The protest might go: "If we subscribe to some moral system (e.g., a deontological theory like Kant's), then our judgments/actions are not motivated to establish rank but rather to do the right/good thing (like acting for the sake of duty and the moral law). I think Nietzsche's naturalist approach will be helpful in seeing how even these moral judgments/actions are still in fact rank-ordering. Given Nietzsche's set-up of master (aristocratic, Homeric, etc.) values and the oppression experienced by slave peoples, it seems then that moral theories, or morality in general, seem to arise as an expression of ressentiment of these slaves. The very nature of this expression is indicative of the higher motive to invert the values of master morality. We should note a distinction here, a sort of dual-way we can look at morality: either as (1) within a moral system or (2) outside of a moral system (such as the naturalist perspective).
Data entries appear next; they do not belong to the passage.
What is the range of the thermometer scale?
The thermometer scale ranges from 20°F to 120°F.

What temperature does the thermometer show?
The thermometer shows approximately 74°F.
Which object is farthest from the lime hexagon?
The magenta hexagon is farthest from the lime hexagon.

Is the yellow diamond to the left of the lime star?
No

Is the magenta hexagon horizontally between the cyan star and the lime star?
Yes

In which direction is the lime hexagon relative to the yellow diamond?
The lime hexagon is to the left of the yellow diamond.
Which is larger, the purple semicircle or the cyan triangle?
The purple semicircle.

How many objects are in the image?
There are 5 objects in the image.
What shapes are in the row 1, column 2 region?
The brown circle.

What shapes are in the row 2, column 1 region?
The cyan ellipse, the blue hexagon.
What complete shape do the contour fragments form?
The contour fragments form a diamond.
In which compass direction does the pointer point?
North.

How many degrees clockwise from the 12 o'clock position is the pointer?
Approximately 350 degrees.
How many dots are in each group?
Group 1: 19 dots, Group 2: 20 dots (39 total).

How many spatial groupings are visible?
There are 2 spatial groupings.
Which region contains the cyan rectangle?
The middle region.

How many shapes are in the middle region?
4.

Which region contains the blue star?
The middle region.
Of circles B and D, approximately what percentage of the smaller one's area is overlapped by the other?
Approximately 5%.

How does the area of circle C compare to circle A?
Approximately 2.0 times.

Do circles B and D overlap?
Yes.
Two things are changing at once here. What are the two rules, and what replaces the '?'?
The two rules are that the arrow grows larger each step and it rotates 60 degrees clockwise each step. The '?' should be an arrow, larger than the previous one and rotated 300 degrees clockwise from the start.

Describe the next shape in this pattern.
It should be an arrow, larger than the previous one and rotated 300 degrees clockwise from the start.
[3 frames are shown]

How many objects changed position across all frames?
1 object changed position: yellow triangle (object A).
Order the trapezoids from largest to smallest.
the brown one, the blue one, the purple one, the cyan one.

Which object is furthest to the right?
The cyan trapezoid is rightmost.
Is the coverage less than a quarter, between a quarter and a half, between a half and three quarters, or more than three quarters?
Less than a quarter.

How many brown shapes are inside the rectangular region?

Within the confines of a given moral system, actions and judgments are never regarded as rank-ordering. However, if we step outside of these confines into the perspective of the naturalist observer, we see that these ostensibly "good deeds" actually have an ulterior motive to invert the values of the master class -- and inverting values is in fact one way of establishing rank. The ulterior motive of any morality project then seems intrinsically rank-ordering.

For comments, is there a way that we can view morality from an objective third-person standpoint (not as an adherent to the moral system) and still see moral judgments as actions as genuinely for the sake of the good, or are we forced to admit that there is always an ulterior rank-ordering motive?